Şimdi hükümet bu itibarlı direnişleri ezmek için, “İç Güvenlik Reformu” adı altında bir yasal düzenleme hazırlamaktadır. Bu tasarı yasalaşırsa, Türkiye’de adı konulmamış bir sıkıyönetim ilan edilecek, “Yeni Türkiye” tam anlamıyla bir açık cezaevine dönüşecektir. Türkiye’deki milyonlarca işçi, emekçi tehdit altındadır. Yasal hakları olan her grev, her basın açıklaması, her direniş çadırı suç sayılıp engellenecektir. Örneğin, sendikalaşma haklarını kullandıkları için işten atılan ve direnen binlerce işçinin direnişleri bizzat polis gücüyle kırılacaktır. Her direnişçi de artık “makul şüpheli” olacaktır.

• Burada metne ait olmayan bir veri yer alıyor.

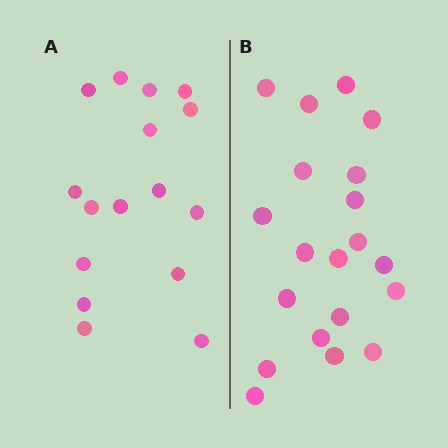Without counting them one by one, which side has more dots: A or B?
Region B (the right region) has more dots.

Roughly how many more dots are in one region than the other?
Region B has about 4 more dots than region A.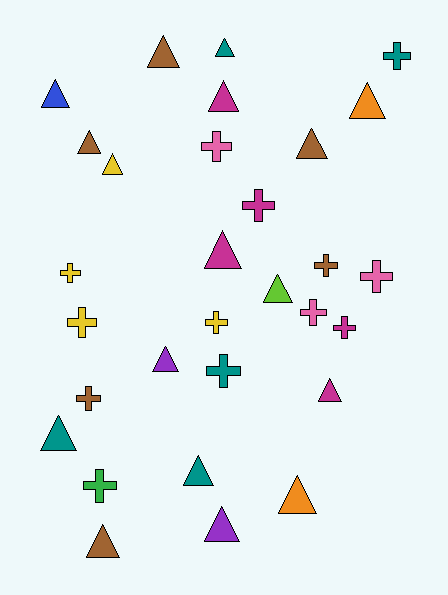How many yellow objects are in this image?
There are 4 yellow objects.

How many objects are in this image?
There are 30 objects.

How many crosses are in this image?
There are 13 crosses.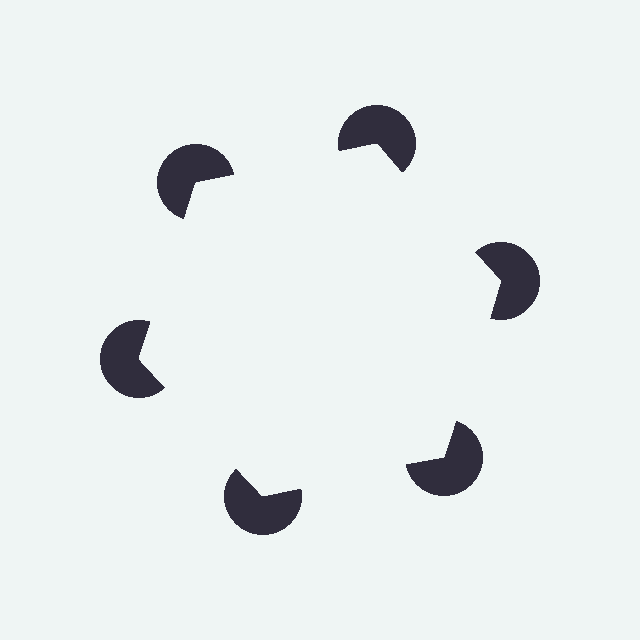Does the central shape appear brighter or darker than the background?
It typically appears slightly brighter than the background, even though no actual brightness change is drawn.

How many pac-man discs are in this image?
There are 6 — one at each vertex of the illusory hexagon.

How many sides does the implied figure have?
6 sides.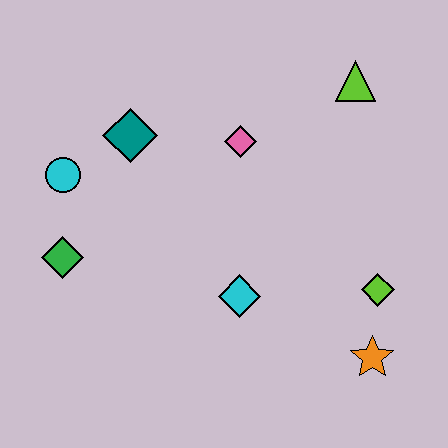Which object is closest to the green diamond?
The cyan circle is closest to the green diamond.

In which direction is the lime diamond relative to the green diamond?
The lime diamond is to the right of the green diamond.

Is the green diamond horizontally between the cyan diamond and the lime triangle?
No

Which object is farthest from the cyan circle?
The orange star is farthest from the cyan circle.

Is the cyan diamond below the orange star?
No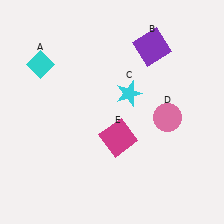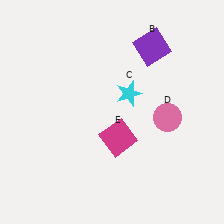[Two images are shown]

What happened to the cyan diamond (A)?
The cyan diamond (A) was removed in Image 2. It was in the top-left area of Image 1.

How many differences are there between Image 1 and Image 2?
There is 1 difference between the two images.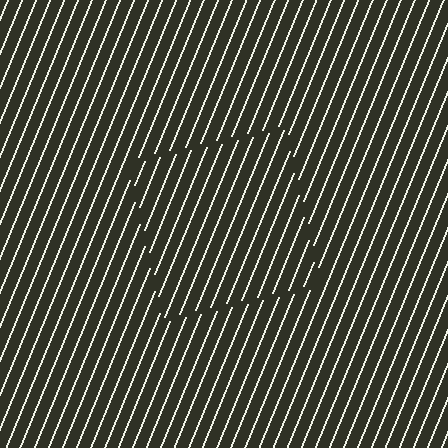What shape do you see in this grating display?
An illusory square. The interior of the shape contains the same grating, shifted by half a period — the contour is defined by the phase discontinuity where line-ends from the inner and outer gratings abut.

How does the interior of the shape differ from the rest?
The interior of the shape contains the same grating, shifted by half a period — the contour is defined by the phase discontinuity where line-ends from the inner and outer gratings abut.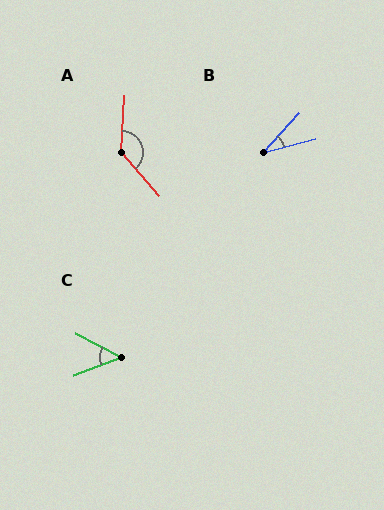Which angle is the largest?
A, at approximately 135 degrees.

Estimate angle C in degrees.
Approximately 48 degrees.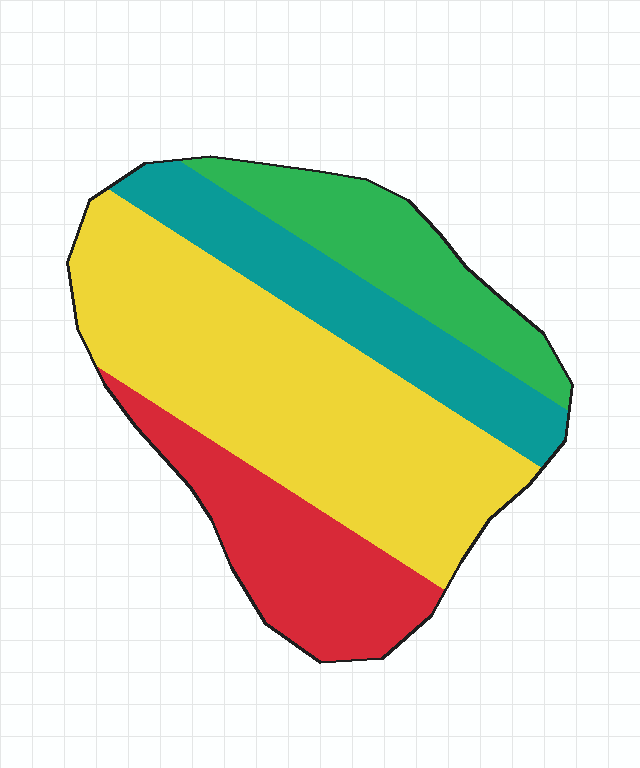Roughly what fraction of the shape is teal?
Teal takes up about one fifth (1/5) of the shape.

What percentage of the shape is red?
Red covers 19% of the shape.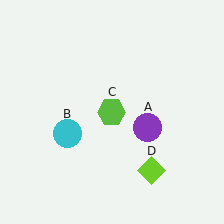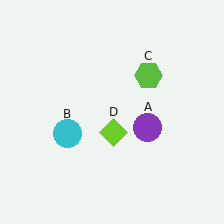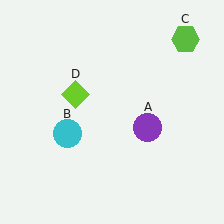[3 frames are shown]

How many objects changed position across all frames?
2 objects changed position: lime hexagon (object C), lime diamond (object D).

Bu yasa tasarısı bizim için işçi sınıfına yönelik bir saldırıdır. İşçi sınıfını açlık sınırının altında, kölece, ölümüne çalıştırmak için getirilen bu tasarıya karşı tüm demokrasi güçleri, kol kola, omuza mücadele etmelidir.
Değerli basın emekçileri,
Son olarak yarın Lüleburgaz’da yapılacak Trakya Bölge Mitingi’mizi duyurmak istiyorum. “Taşeronlaştırma yasaklansın, Asgari Ücret 1800 Net” sloganıyla düzenlediğimiz mitingimizde binlerce işçi yarın 13:00’da Lüleburgaz Kongre Meydanı’nda buluşacak.
Ben burada Çalışma ve Sosyal Güvenlik Bakanlığı önünde bir kere daha vurgulamak istiyorum: Artık bu taşeron köleliğine son verin, yargı kararlarına uyun. Bu ülkeyi yönetenler yıllardır yasaları hiçe sayarak, yargı kararlarına uymayarak, adaleti ayaklar altına alarak taşeron zulmünü işçi sınıfına dayatıyorlar.
Artık yeter! Taşeron şirketler aracılığı ile inim inim inlettiğiniz karayolu işçisi, hastane işçisi, belediye işçisi köleniz değildir. Bu insanlar kamunun işçisidir. “Güvenceli bir iş” bu insanların hakkıdır. Eğer siz bu hakkı teslim etmezseniz, kadro vermezseniz, işçi sınıfı o taşeron cumhuriyetinizi er ya da geç başınıza yıkacaktır!
Sözlerime son verirken, siz basın emekçileri de dahil olmak üzere Türkiye işçi sınıfını bu mücadelede DİSK’e güç vermeye, DİSK’li olmaya #Direnİşçi olmaya çağırıyorum!
Asgari ücret 1800 net!
Saraylar değil ekmeğimiz büyüsün!
Faşizme karşı omuz omuza!
Yaşasın işçilerin birliği, halkların kardeşliği!